The preferential oxidation of CO (CO-PROX) in a H 2-rich stream is performed on a series of supported Pt catalysts doped with Ni–MgO. The characterizations of the catalysts by means of in situ X-ray diffraction, high resolution transmission electron microscopy, and scanning transmission electron microscopy–energy dispersive spectroscopy reveal that the nanocomposites of Pt–Ni alloys that intimately adjoined Ni–MgO solid solution are present on the surfaces of carbon nanotube (CNT).
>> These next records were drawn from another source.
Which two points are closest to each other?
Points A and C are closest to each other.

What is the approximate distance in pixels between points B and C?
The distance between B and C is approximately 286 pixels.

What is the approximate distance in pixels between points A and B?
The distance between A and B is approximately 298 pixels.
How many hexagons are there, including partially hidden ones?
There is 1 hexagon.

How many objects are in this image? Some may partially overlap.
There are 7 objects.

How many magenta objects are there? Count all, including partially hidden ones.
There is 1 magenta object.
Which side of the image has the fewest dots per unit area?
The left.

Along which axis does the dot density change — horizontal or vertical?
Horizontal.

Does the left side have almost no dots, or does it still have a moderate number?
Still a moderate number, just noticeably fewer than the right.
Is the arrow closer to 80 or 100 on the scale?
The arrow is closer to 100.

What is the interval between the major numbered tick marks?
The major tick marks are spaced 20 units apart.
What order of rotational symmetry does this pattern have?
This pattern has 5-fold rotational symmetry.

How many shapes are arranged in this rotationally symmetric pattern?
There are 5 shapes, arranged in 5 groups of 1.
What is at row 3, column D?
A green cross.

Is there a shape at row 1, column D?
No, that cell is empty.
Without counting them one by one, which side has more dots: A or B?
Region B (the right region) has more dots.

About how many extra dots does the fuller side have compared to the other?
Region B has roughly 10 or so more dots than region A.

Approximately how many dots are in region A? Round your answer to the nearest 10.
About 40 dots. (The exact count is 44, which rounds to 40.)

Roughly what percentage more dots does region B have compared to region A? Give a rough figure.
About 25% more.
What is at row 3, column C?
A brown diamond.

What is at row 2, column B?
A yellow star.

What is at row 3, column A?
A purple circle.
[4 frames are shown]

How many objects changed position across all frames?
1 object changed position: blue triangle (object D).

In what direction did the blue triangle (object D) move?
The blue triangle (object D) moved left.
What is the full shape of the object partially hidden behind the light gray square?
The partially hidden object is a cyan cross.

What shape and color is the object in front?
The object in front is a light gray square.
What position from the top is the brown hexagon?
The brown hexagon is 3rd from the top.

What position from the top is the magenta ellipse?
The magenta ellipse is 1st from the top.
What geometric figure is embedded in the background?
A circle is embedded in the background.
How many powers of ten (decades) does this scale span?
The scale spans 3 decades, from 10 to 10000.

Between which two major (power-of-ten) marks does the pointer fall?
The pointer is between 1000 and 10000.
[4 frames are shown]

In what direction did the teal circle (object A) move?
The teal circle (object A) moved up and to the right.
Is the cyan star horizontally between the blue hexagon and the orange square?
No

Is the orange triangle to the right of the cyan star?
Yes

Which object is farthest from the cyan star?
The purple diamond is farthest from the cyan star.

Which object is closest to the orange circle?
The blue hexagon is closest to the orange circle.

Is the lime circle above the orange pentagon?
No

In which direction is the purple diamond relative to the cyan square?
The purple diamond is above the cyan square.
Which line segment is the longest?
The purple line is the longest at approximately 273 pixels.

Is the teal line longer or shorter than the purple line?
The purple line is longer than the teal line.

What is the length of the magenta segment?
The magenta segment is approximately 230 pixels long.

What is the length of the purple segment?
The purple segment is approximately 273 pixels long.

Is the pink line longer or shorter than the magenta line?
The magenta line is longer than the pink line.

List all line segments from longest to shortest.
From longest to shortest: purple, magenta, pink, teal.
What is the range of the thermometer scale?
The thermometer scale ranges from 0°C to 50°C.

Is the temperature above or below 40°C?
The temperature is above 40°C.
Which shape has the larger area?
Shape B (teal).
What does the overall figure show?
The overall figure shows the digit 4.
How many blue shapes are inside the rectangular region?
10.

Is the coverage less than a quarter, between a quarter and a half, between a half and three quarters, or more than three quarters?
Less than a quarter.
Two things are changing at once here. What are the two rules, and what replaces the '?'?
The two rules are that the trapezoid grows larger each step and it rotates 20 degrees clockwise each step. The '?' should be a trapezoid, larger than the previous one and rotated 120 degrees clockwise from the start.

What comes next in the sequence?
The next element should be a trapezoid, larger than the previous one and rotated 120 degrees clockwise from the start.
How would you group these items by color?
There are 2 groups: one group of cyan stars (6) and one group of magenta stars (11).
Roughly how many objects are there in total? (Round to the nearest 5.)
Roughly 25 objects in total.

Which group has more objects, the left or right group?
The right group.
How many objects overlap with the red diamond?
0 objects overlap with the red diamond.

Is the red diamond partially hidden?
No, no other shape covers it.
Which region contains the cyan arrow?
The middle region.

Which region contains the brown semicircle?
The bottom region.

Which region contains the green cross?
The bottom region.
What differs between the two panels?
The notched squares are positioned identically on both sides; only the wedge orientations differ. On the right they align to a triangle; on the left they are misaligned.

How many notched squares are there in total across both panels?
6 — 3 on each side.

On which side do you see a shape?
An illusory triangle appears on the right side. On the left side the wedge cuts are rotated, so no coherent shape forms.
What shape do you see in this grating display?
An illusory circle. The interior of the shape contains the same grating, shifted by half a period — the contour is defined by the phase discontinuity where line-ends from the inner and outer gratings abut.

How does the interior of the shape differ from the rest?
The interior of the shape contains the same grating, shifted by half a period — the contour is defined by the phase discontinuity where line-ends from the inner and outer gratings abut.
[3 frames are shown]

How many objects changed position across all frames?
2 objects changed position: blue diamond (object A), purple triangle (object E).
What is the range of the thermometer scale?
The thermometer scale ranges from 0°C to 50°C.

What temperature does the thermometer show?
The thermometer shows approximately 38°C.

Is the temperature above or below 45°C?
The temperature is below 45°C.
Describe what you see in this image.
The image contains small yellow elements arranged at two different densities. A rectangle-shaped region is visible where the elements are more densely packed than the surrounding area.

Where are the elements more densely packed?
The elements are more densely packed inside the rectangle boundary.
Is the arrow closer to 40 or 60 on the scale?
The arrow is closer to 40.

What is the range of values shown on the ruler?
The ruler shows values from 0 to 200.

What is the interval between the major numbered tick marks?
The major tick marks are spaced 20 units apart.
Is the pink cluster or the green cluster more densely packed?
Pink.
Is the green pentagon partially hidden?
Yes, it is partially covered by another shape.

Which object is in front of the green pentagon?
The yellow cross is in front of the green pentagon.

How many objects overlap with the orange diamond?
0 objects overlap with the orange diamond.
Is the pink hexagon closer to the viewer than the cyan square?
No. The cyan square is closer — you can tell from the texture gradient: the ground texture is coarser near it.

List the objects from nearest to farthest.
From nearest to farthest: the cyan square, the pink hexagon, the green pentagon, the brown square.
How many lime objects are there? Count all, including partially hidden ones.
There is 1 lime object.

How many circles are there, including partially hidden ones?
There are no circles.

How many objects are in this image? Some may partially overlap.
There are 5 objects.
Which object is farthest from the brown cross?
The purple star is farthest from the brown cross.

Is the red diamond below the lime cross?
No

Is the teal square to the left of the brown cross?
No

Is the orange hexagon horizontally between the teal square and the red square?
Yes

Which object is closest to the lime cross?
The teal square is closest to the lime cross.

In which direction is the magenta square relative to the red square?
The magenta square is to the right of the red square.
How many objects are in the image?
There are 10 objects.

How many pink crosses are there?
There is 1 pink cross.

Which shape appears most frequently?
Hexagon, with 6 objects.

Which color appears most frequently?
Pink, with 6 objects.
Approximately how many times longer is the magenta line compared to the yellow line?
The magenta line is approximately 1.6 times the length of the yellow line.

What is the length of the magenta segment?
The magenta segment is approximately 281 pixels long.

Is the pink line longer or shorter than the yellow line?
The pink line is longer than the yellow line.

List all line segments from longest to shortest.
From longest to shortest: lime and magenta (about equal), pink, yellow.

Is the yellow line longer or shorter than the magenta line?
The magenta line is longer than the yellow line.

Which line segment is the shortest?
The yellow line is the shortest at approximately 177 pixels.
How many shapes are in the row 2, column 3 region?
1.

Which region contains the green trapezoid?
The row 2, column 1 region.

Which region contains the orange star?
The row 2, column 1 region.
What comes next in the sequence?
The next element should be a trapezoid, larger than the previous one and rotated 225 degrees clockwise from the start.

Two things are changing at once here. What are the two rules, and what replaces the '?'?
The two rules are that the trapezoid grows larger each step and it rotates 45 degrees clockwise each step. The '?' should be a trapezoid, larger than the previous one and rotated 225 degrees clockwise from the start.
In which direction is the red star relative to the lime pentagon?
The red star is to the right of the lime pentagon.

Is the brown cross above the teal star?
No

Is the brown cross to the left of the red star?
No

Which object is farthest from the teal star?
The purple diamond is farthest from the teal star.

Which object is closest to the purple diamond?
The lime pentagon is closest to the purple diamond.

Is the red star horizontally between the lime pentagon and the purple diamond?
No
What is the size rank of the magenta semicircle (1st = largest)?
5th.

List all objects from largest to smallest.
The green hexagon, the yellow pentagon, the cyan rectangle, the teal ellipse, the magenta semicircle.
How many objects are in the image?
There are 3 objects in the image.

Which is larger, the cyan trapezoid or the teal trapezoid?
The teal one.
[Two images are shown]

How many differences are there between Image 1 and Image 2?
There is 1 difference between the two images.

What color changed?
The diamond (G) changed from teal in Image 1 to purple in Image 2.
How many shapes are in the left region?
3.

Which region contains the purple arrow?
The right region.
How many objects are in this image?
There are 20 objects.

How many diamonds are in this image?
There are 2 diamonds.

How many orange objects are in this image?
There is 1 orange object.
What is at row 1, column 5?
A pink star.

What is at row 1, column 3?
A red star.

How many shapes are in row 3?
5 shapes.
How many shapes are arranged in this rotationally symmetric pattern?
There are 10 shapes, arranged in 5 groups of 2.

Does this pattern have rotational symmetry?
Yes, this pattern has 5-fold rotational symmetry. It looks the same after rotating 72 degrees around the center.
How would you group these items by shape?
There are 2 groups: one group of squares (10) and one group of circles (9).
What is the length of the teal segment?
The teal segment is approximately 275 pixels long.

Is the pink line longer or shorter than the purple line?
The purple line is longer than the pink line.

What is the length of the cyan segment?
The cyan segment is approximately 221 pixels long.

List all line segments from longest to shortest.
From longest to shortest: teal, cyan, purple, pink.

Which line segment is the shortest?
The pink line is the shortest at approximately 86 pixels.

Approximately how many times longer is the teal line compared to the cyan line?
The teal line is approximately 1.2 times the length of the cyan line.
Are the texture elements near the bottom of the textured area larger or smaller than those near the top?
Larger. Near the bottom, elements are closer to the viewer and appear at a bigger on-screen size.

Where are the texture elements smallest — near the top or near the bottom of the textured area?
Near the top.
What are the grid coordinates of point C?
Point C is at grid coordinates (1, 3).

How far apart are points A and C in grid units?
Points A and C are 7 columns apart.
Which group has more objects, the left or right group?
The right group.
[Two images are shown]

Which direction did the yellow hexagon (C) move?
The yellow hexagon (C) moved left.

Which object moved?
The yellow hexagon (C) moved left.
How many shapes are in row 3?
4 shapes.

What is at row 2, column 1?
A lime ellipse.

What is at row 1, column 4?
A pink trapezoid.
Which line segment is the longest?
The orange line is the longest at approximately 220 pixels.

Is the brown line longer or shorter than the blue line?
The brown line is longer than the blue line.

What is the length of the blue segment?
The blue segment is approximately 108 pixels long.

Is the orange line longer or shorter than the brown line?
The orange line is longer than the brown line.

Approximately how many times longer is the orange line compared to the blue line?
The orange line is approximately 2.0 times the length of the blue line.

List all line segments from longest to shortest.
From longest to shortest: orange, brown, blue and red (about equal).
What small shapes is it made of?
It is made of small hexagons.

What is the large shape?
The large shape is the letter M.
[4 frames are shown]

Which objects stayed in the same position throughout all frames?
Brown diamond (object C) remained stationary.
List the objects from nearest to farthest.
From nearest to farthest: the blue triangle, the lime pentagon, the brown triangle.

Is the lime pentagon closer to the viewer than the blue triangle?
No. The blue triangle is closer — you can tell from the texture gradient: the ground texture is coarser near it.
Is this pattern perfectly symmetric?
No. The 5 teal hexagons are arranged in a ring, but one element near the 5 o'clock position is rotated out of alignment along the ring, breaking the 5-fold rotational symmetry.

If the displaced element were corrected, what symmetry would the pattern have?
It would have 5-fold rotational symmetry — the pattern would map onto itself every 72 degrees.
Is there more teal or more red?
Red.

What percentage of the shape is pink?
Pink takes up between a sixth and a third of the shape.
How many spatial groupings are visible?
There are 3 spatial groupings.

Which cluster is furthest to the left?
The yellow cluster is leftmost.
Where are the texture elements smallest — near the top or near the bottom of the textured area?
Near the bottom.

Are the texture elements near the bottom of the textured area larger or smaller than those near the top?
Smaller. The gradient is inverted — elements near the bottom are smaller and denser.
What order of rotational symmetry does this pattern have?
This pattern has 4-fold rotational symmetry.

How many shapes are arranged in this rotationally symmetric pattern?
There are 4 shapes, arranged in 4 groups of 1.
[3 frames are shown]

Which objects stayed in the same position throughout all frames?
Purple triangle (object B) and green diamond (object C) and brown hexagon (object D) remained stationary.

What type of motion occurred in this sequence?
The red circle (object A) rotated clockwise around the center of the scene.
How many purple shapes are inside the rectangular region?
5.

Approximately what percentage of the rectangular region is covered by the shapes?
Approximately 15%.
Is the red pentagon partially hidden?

However, the Pt–Ni alloying is hardly detected when the same compositions are supported on other carriers like active carbon, graphite, TiO 2, SiO 2 and Al 2O 3 followed by identical treatment. The CNT-supported Pt 0.3Ni 1.0Mg 2.4 (Pt 0.3Ni 1.0Mg 2.5/CNT, the data at subscript stand for the Pt/Ni/Mg atomic ratio) catalyst with overall metal loading of 15 wt% affords 100% CO conversion and 50% O 2 selectivity in H 2 at temperatures ranging from 333 to 453 K, whereas the CNT-supported Pt catalyst and the other carriers-supported Pt 0.3Ni 1.0Mg 2.4 ones perform very low or insufficient activities under the same reaction conditions. Further, the Pt 0.3Ni 1.0Mg 2.4/CNT catalyst with a mean Pt–Ni particle size about 7.3 nm shows negligible drop in CO-PROX performance at 373 K for longer than 40 h on the streams either with or without H 2O vapor and CO 2. The deactivation of the catalyst is largely due to the accumulation of H 2O/OH − species and carbonates, which can be removed by calcination and reduction to get the regeneration of the CO-PROX performance as a result. The high performance of the catalysts is ascribed to the interaction between Pt and Ni with the formation of Pt–Ni alloy which is strongly interacted with Ni–MgO solid solution.